A teatro dovrebbero venire i critici teatrali, non i cronisti.
Anna Marchesini è stata ed è una grande attrice, singolare per acume e capacità d’analisi a forte carica umoristica.
Ho ancora vivo il ricordo di un esilarante spettacolo del trio Marchesini-Lopez-Solenghi visto al Teatro Gentile di Fabriano tanti anni fa, dove era inserito uno dei più noti sketch teatrali del trio Non esiste più la mezza stagione, ho seguito in TV tutti i personaggi coniati dalla sottile sarcastica ironia della Marchesini, ho riso a dismisura con la cameriera secca dei Signori Montagné, con l’accartocciamento di alcuni verbi come “precipitandovicisi” della cecata Signorina Carlo, che tutti chiamavano signora, nonostante la sua precisazione di essere signorina, con il pudore della sessuologa Merope Generosa che «E dai che ti ridai…» finiva sempre “lì”, per non parlare della rilettura parodistica de “I Promessi sposi” e degli innumerevoli personaggi parodiati con argomentazioni vivaci e dettagliata caratterizzazione. Tutte interpretazioni di grande impatto sul pubblico, perché create da un talento comico fuori dal comune.
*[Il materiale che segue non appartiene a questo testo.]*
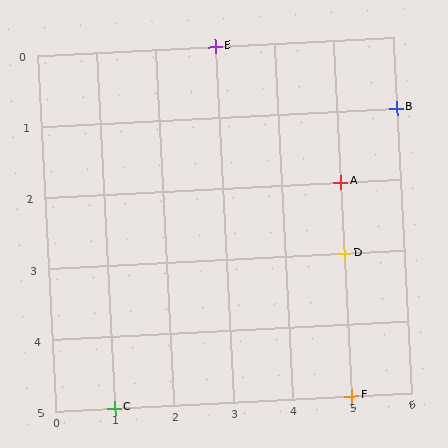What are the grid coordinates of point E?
Point E is at grid coordinates (3, 0).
L’argomento di questa performance al Teatro Rossini di Pesaro è la storia del professor Cirino Pascarella in pensione, un uomo riservato dall’esistenza piatta e monotona che vive in una locanda, gestita dalla cicciona signora Olimpia, gentile con lui perché vorrebbe dargli in sposa sua figlia Marilda, una spilungona quarantenne ormai sulla soglia dello zitellaggio. Ma il professore neanche la vede ed è refrattario a qualsiasi contatto umano. In questo limbo freddo e nebbioso una luce scuote il letargo del professore: la luce di una finestra dirimpettaia che mette a nudo, non solo simbolicamente, la figura di un atletico giovanotto, la cui visione gli fa passare i brividi lungo la schiena, perché in lui vede la sua vita non vissuta, e diventa il suo consueto appuntamento serale al buio fino a quando la luce non si accenderà più. Allora il professore, che aveva avuto una boccata d’aria fresca, viene nuovamente soffocato dall’afa della sua vita e se ne va dalla locanda.
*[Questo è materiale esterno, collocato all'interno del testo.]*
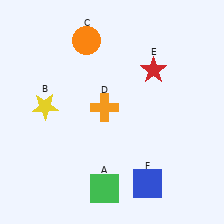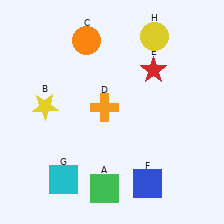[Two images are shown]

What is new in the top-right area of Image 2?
A yellow circle (H) was added in the top-right area of Image 2.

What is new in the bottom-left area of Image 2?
A cyan square (G) was added in the bottom-left area of Image 2.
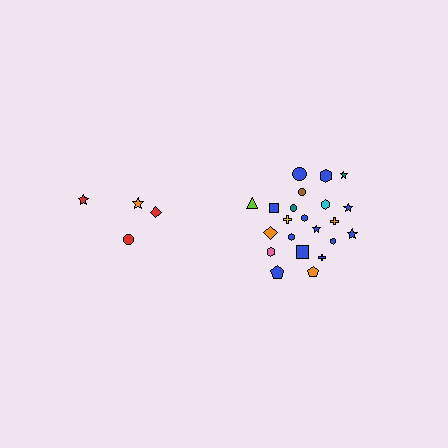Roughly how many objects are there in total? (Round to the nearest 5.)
Roughly 25 objects in total.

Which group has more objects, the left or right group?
The right group.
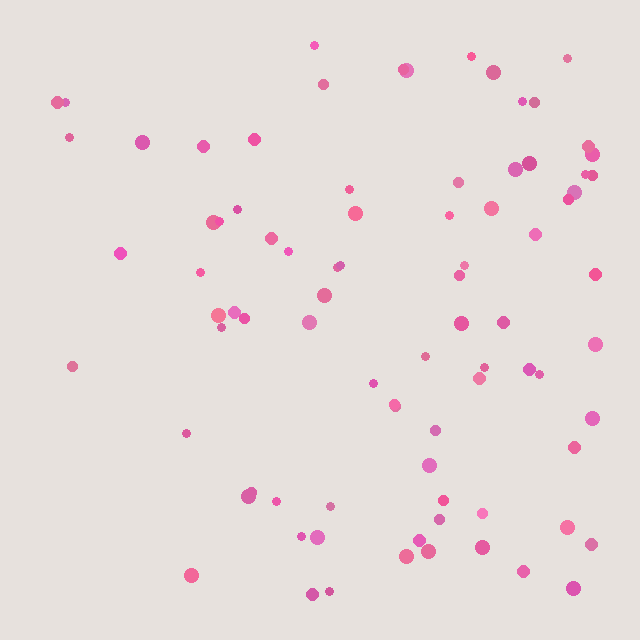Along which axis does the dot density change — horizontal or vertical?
Horizontal.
Ce n’è di materiale per stimolare la fantasia creativa e la sottile verve comica di una scrittrice/attrice come la Marchesini. La mole spropositata della signora Olimpia, ad esempio, si presta ad una minuta descrizione grottesca e caricaturale che suscita ilarità e fa ridere anche la morte di suo marito soffocato nel letto come sotto una slavina.
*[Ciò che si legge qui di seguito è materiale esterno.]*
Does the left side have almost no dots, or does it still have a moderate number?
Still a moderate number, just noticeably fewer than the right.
Cirino e Marilda non si può fare, questo il titolo dello spettacolo, è l’ultimo capitolo della raccolta Moscerine, libro di Anna Marchesini recentemente pubblicato da Rizzoli.
L’attrice legge il testo in palcoscenico, è una sorta di monologo in cui s’inseriscono gli stati d’animo, i caratteri e le voci dei vari personaggi. Inizialmente si avverte un po’ di titubanza nella parola, ma lo stile è subito riconoscibile. La lettura è teatrale con frasi sospirate e altre sarcastiche, sillabe strascicate e dilatate, vocali stiracchiate e prolungate, parole accarezzate, altre graffiate, altre scandite, altre velocizzate con scansione ritmica adeguata, parole dette e non dette, spezzate o ripetute parossisticamente, mugugni, doppi sensi, discorsi accartocciati, forte scavo della parola per restituirla ricca di significato e d’espressività. Una maestra del funambolismo verbale che, nonostante la sua posizione ferma, partecipa col corpo, con le mani, con gli occhi.
E noi ridiamo, certo che ridiamo, ma è un riso amaro perché dietro c’è la solitudine, ci sono le disillusioni, c’è il silenzio.
La figura diafana dell’attrice, con capelli raccolti, abito bianco e scarpe rosse, seduta su un podio davanti ad un leggio, emerge dal buio del palcoscenico.
L’avrei vista meglio con una capigliatura riccia e voluminosa e magari un paio di occhialini neri.
A fianco i tre musicisti del trio Aire de Mar con chitarra, sax e batteria ogni tanto accompagnavano la sua recitazione o intervenivano nei momenti di pausa, alla fine hanno suonato la nota canzone di Bruno Martino “Odio l’estate” per sottolineare l’afa della vita del professore.